The courtship frustrated Democrats, who said that Mr. Baucus was jeopardizing the bill’s chances. Among the critics was Jim Messina, a former Baucus aide who regards the senator as a second father and was then Mr. Obama’s deputy chief of staff.
“I thought the negotiations with Republicans went on too long and was very loud in my opinion about that,” Mr. Messina said.
But Republicans gave Mr. Baucus credit. “It was a very, very difficult assignment for him,” said Senator Orrin G. Hatch of Utah.
On the “train wreck” comment, Baucus indicated he did to send a “message” to the White House.
Baucus says the “train wreck” remark grew out of his frustration with administration officials whose testimony on the readiness of HealthCare.gov, the online insurance exchange, “didn’t pass the smell test.” He said that it was intended as a message to the White House and that he did not regret it.

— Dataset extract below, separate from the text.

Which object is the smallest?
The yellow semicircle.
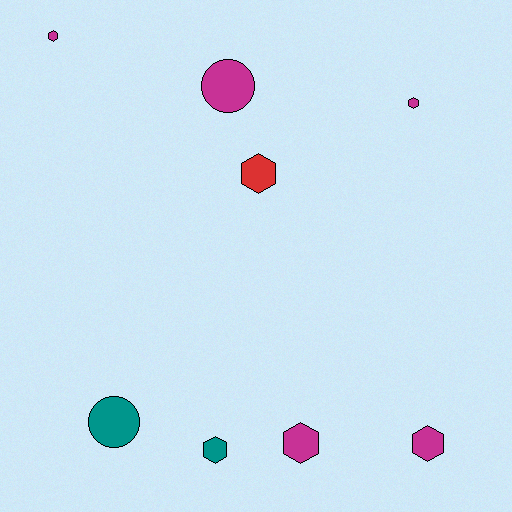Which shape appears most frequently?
Hexagon, with 6 objects.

“Got their attention,” he said.
The next day, Denis R. McDonough, the White House chief of staff, started biweekly meetings with Mr. Baucus and arranged for weekly phone calls with Ms. Sebelius.
And did the President lie about HealthCare.gov being ready. Baucus seems unsure.
In the months before the exchange went live Oct. 1, Mr. Baucus said the two repeatedly assured him that HealthCare.gov would be ready.
Did they lie? “I don’t think so; I don’t know,” Mr. Baucus said.
Very interesting interview. This appointment to the position in China is the proverbial Briar Patch.